従って、リーダーがやれることは、コントロールではなく、自らの意志で行動することを誘因する環境づくりにあります。
それでは、5つの実践要素をもう少し詳しく示していきたいと思います。
ヴィジョン、目標の共有
事務所の壁に掲げるだけのヴィジョン、朝礼時に唱和するだけのヴィジョンに害は有ってもメリットはありません。
目標も同じです。期の初めに示し、期の終わりに数字だけ合わせるだけの目標はチームに良い影響をもたらすことはありません。
ヴィジョン、目標は行動に結びつくものであることが必要です。その為には、具体的であることが求められます。
例えば、「我々は、地域社会に貢献し、無くてはならない存在となる」というような、理念のような表現は、ヴィジョンとしては避ける方が良いです。
これが、理念ならば、日々の活動を振り返ったり、何か問題があった時に、理念に照らして行動を選択するという使い方ができます。
しかし、ヴィジョンとして見たら、「いいね」で終わり、未来に向けた行動がぼやけます。
そこで、具体的に、「2030年までに、○○の分野で、売上、利益、シェアーが日本一の企業となっている」
というように具体的なれば、まず今期の戦略は、目標としてシェアーで日本一を目指す。というように次の目標などの設定とヴィジョンが繋がってきます。
そして、チームメンバーが同じヴィジョン、目標に向かって進み始めることが可能になります。
つまり、ヴィジョン、目標の共有は、ワクワクするだけでは足りず、ヴィジョン、目標そして目標達成の為の活動が繋がって一貫性を保持していることが重要です。
「いいね」「ワクワクする」だけで終わってしまったら、事務所の壁に飾られるだけのものになってしまいます。
徹底した情報共有
人は主体的に活動する為には、どこを目指すのかのゴールが明確になっている、つまりヴィジョン、目標が分かっていることが必要です。
そして、ゴールに向かって、What(何をするのか)も分かっていなければ動けません。

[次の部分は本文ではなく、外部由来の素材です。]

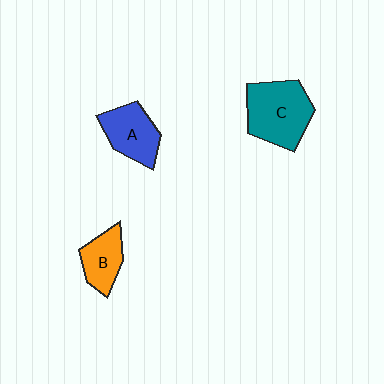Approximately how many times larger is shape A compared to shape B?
Approximately 1.3 times.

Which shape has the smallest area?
Shape B (orange).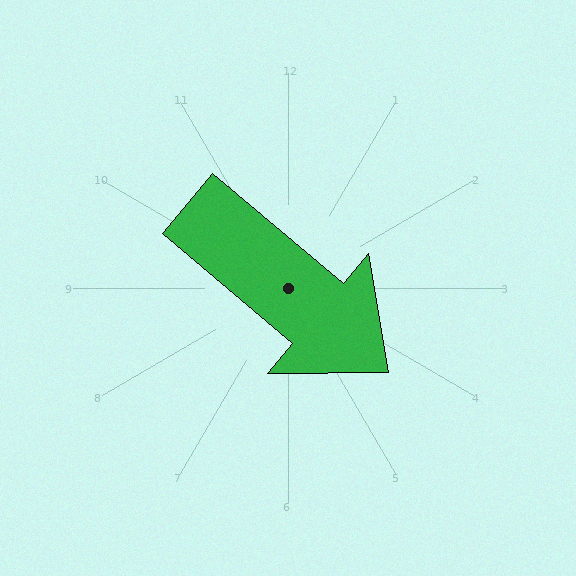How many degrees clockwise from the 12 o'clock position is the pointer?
Approximately 130 degrees.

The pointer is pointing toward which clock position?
Roughly 4 o'clock.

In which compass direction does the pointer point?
Southeast.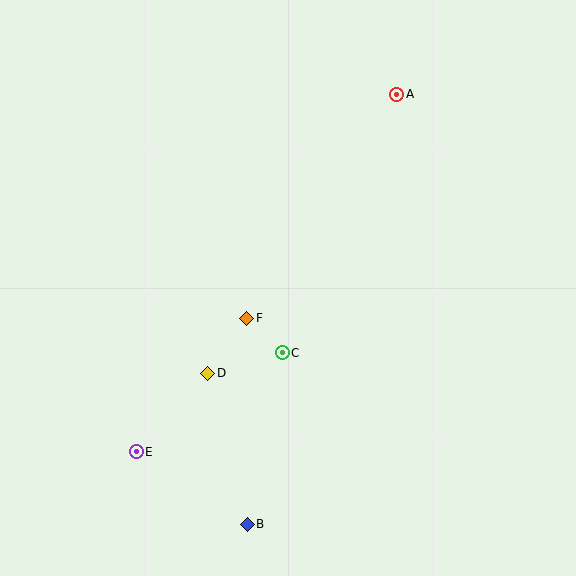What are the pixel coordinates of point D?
Point D is at (208, 373).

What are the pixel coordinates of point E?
Point E is at (136, 452).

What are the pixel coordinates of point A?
Point A is at (397, 94).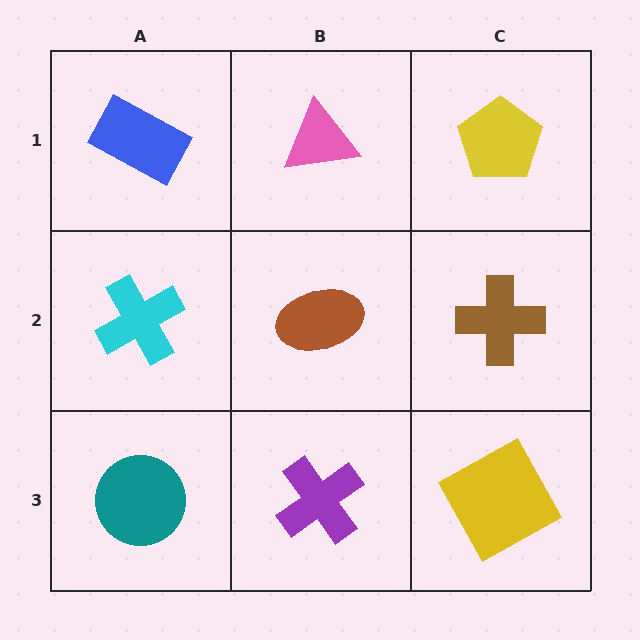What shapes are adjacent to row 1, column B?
A brown ellipse (row 2, column B), a blue rectangle (row 1, column A), a yellow pentagon (row 1, column C).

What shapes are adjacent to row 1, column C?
A brown cross (row 2, column C), a pink triangle (row 1, column B).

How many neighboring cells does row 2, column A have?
3.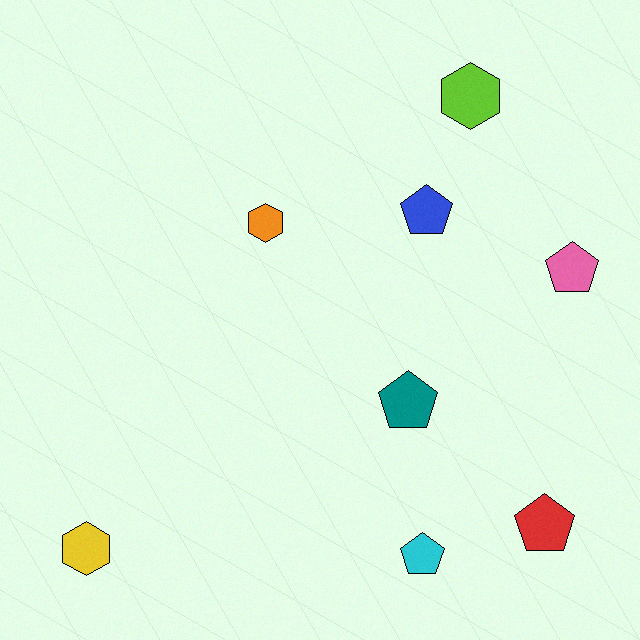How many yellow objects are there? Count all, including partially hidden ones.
There is 1 yellow object.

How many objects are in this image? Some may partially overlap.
There are 8 objects.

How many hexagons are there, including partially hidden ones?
There are 3 hexagons.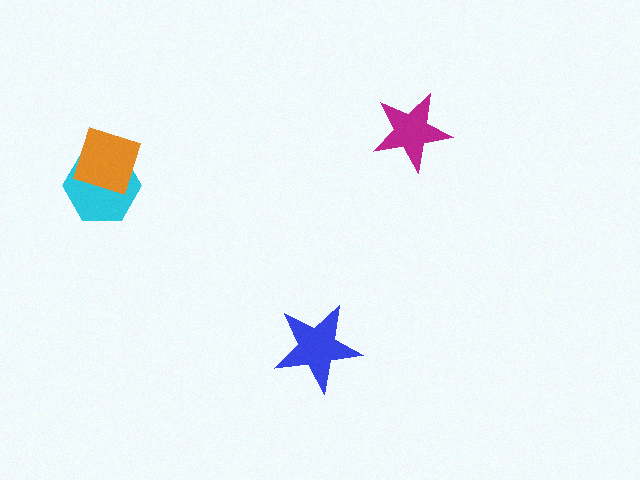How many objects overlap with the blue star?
0 objects overlap with the blue star.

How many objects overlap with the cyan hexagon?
1 object overlaps with the cyan hexagon.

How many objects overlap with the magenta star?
0 objects overlap with the magenta star.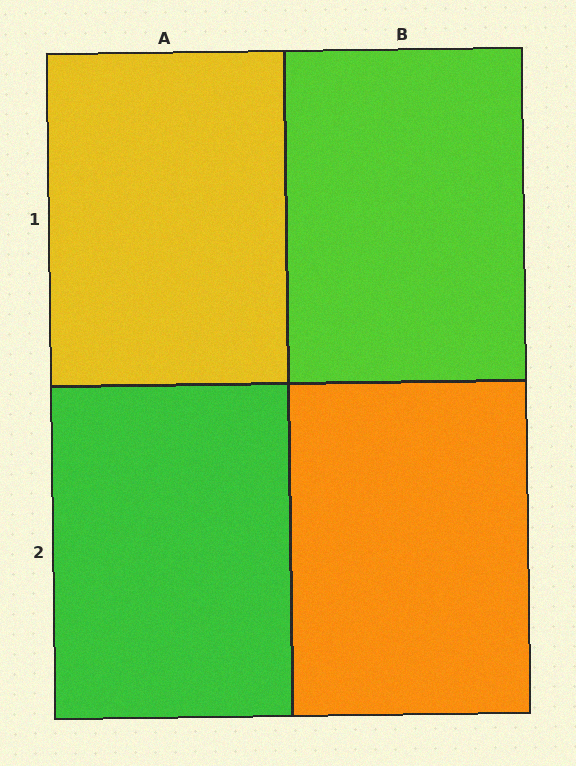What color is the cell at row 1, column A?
Yellow.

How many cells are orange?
1 cell is orange.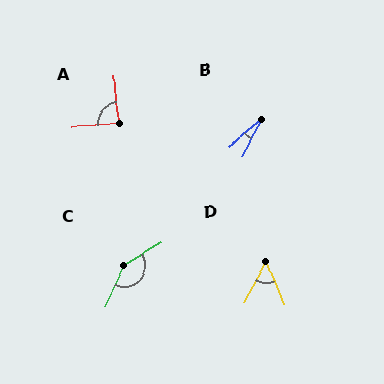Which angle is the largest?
C, at approximately 146 degrees.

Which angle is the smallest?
B, at approximately 22 degrees.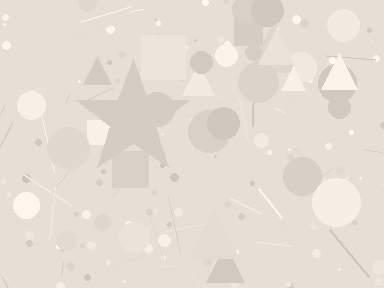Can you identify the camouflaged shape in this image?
The camouflaged shape is a star.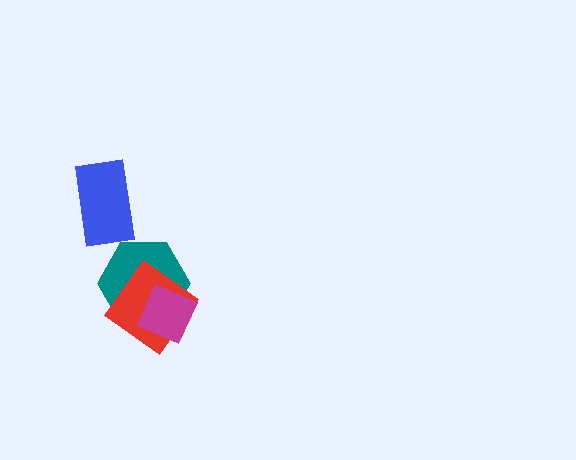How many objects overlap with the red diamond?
2 objects overlap with the red diamond.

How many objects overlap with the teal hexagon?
2 objects overlap with the teal hexagon.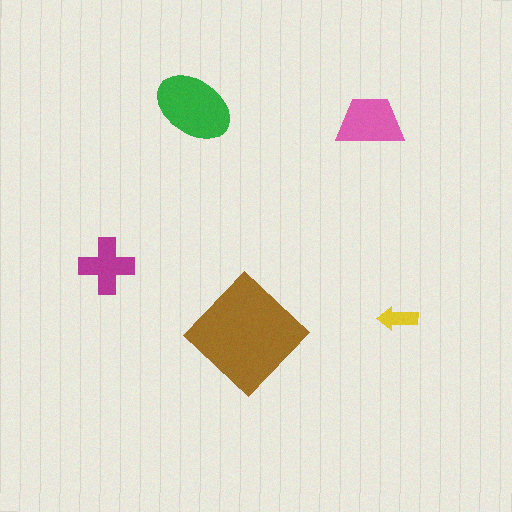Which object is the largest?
The brown diamond.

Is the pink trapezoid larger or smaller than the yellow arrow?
Larger.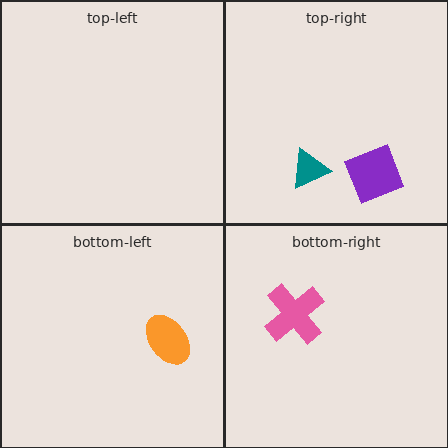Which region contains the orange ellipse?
The bottom-left region.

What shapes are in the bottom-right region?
The pink cross.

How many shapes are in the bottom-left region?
1.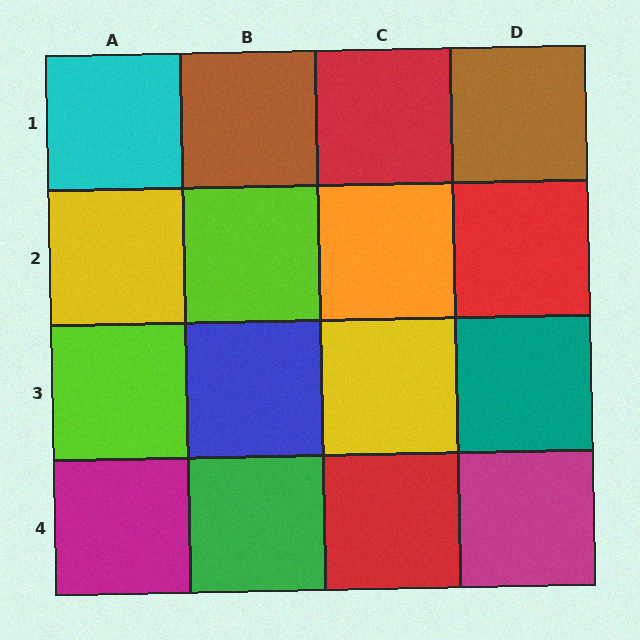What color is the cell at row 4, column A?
Magenta.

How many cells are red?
3 cells are red.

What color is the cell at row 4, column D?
Magenta.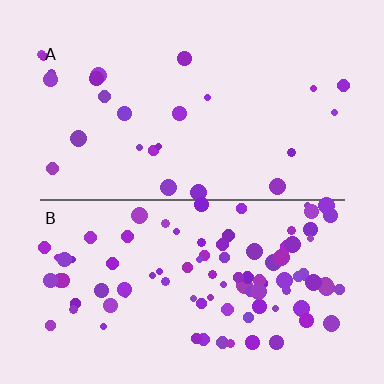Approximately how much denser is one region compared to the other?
Approximately 3.8× — region B over region A.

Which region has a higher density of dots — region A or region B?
B (the bottom).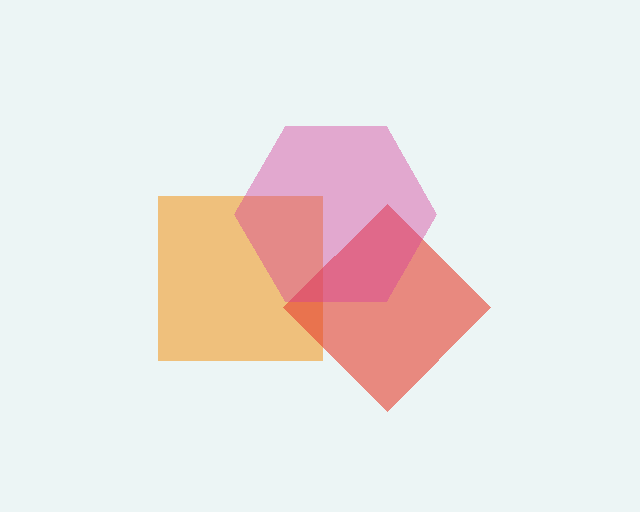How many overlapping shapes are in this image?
There are 3 overlapping shapes in the image.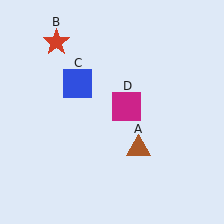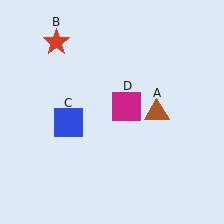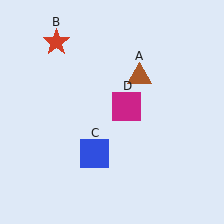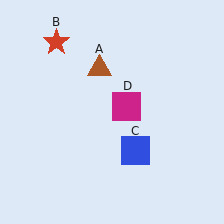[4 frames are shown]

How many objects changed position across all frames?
2 objects changed position: brown triangle (object A), blue square (object C).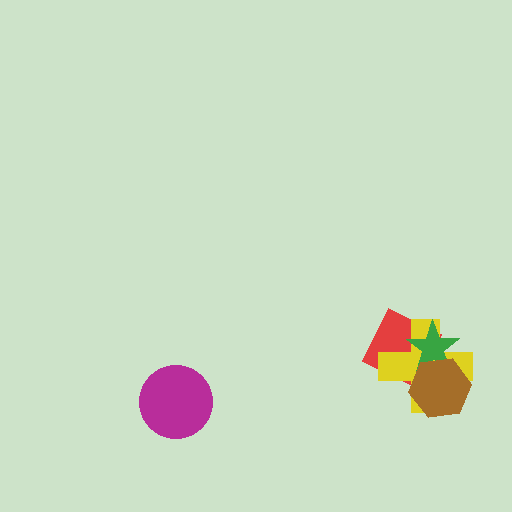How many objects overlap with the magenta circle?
0 objects overlap with the magenta circle.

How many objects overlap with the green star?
3 objects overlap with the green star.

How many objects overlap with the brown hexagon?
3 objects overlap with the brown hexagon.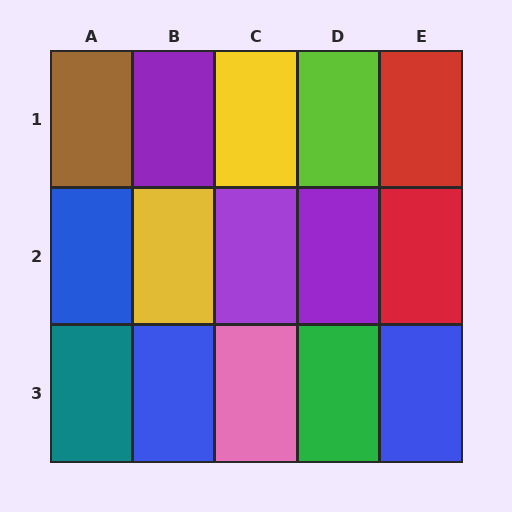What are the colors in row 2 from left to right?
Blue, yellow, purple, purple, red.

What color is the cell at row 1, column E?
Red.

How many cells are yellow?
2 cells are yellow.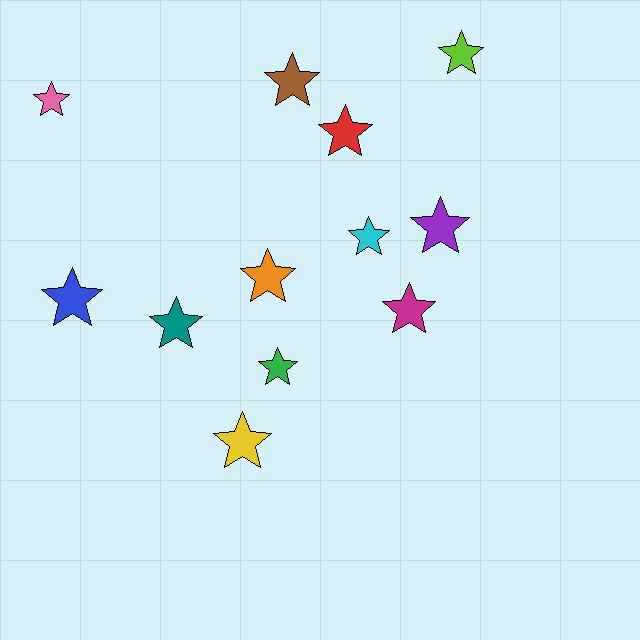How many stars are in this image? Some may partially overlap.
There are 12 stars.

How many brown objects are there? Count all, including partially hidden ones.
There is 1 brown object.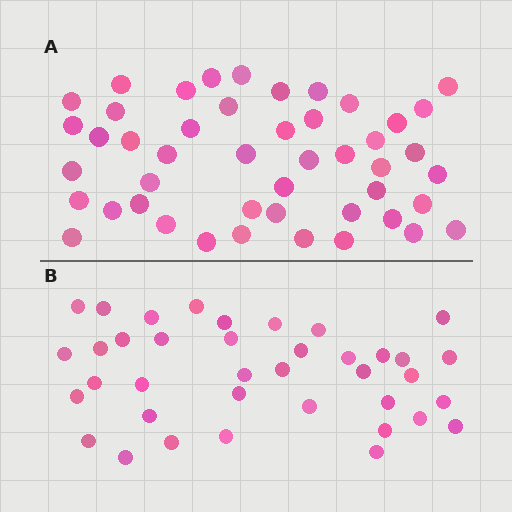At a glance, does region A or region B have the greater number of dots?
Region A (the top region) has more dots.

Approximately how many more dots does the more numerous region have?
Region A has roughly 8 or so more dots than region B.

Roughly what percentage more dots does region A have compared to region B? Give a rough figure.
About 25% more.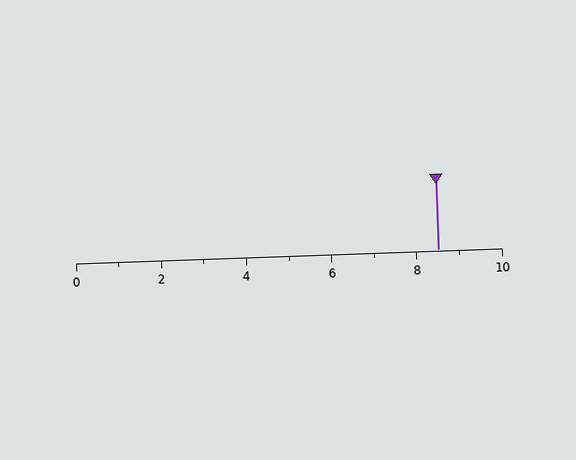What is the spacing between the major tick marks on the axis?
The major ticks are spaced 2 apart.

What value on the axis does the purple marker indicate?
The marker indicates approximately 8.5.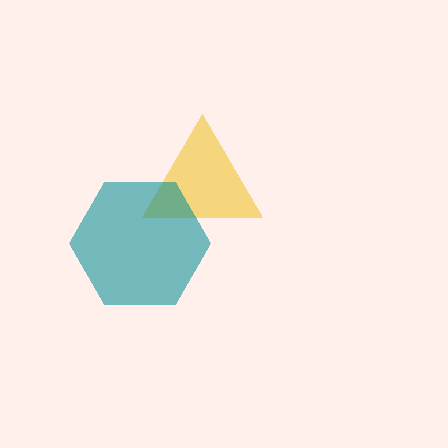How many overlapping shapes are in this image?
There are 2 overlapping shapes in the image.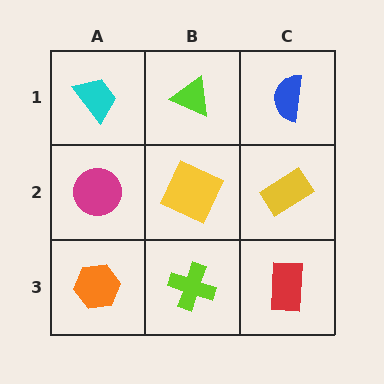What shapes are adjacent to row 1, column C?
A yellow rectangle (row 2, column C), a lime triangle (row 1, column B).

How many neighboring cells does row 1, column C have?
2.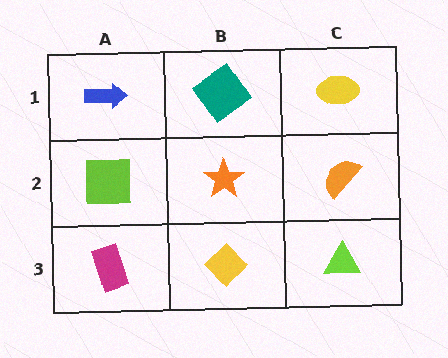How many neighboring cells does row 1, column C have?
2.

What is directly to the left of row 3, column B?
A magenta rectangle.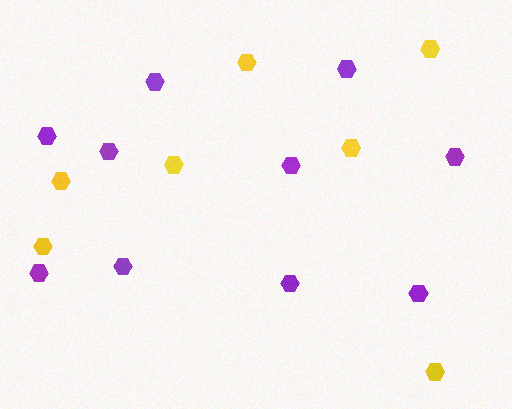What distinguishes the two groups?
There are 2 groups: one group of yellow hexagons (7) and one group of purple hexagons (10).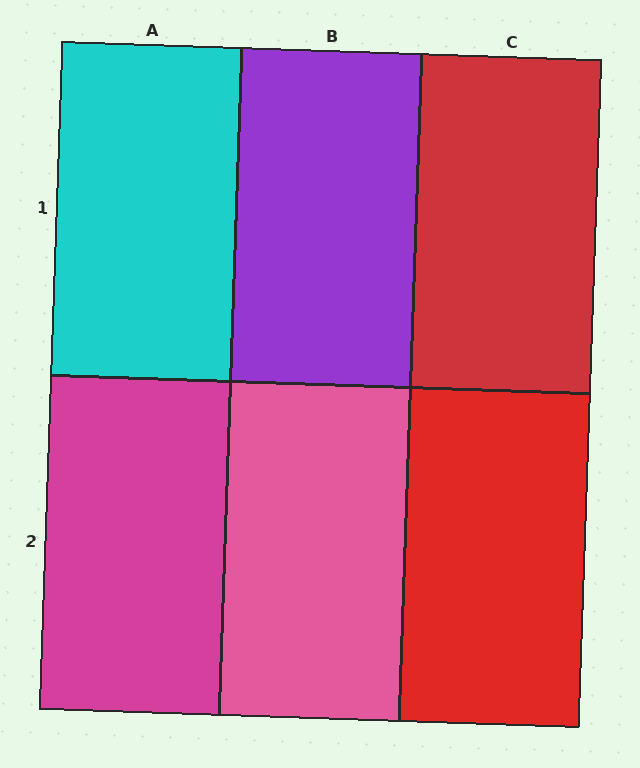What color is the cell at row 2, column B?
Pink.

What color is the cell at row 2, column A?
Magenta.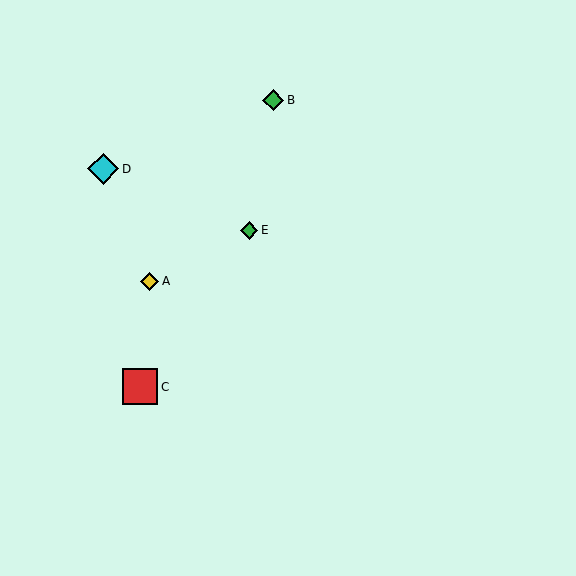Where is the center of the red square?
The center of the red square is at (140, 387).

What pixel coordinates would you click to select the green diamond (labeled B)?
Click at (273, 100) to select the green diamond B.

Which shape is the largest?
The red square (labeled C) is the largest.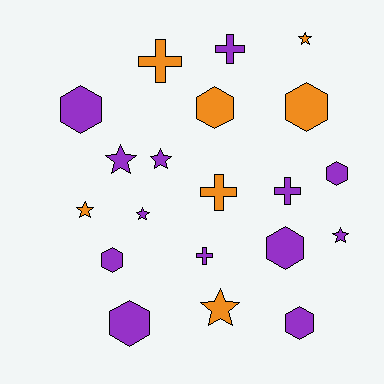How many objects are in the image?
There are 20 objects.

このWhat(何をするのか)を主体的に選択する為には、知識、スキル、選択の為の情報、誰と組めばよいのか等の情報が不可欠です。
ところが、過去はリーダーの主導のもとでの活動が常識であった為、多くの情報はリーダーだけが知っていて、メンバーはリーダーの指示が無ければ動けなかった。
また、メンバーが、自分自身の活動を評価する上でも、リーダーに聞かなければ、活動の評価も難しい場合もありました。
リーダーにとっても、状況を判断し、次の一手を打つための現場の情報をメンバーから得られなければならない為、常に報告を求めなければならず、常にメンバーを管理する、管理組織になっていたのではないでしょうか。
ところが、このやり方だと、今の変化にはついていけない、メンバーのモチベーションも落ち、リーダーも疲弊する状況にもなってしまう。
ここを打ち破る方法が、実は情報共有です。個人情報以外の社内の情報はすべて共有するぐらいの気持ちで情報共有をすすめることが、メンバー個々の主体的行動を引き出すレバレッジになります。
役割と責任を明確にする
役割と責任を明確にする目的は、自分が何を求められ、どんな成果を出すことを求められているのかを知ること、
そして、他のメンバー(リーダーも含めて)が、どんな役割を持ち、どんな成果を出そうとしているのが分かることです。
これらが分かることで、自分自身の発揮しているパフォーマンスが分かり、まだ足りていない知識や能力、十分持っている知識や能力などが判断出来てきます。
そして、チームのゴールに向かって、今、成果を出すために、自分に足りていないものを誰に応援を頼んだり、アドバイスをもらえばよいかも、分かります。
つまりは、チームビルディングを効果的に実践する上でも役割と責任が共有されていることが必要になります。
優れたチームには、信頼関係の構築とお互いの協力体制が重要だと、簡単に表現されることがありますが、まずはお互いの役割と責任を知らなければ始まりません。
そして、リーダーはヴィジョンや目標に向かう為に、メンバーの役割と責任に過剰なダブリや重要なヌケがないかを見極め、適切に配置することが求められます。
評価とフィードバック
評価とフィードバックに関して、リーダーが前提として持っておかなければならないことは、メンバーの成長とチームのゴール達成の為に行うということです。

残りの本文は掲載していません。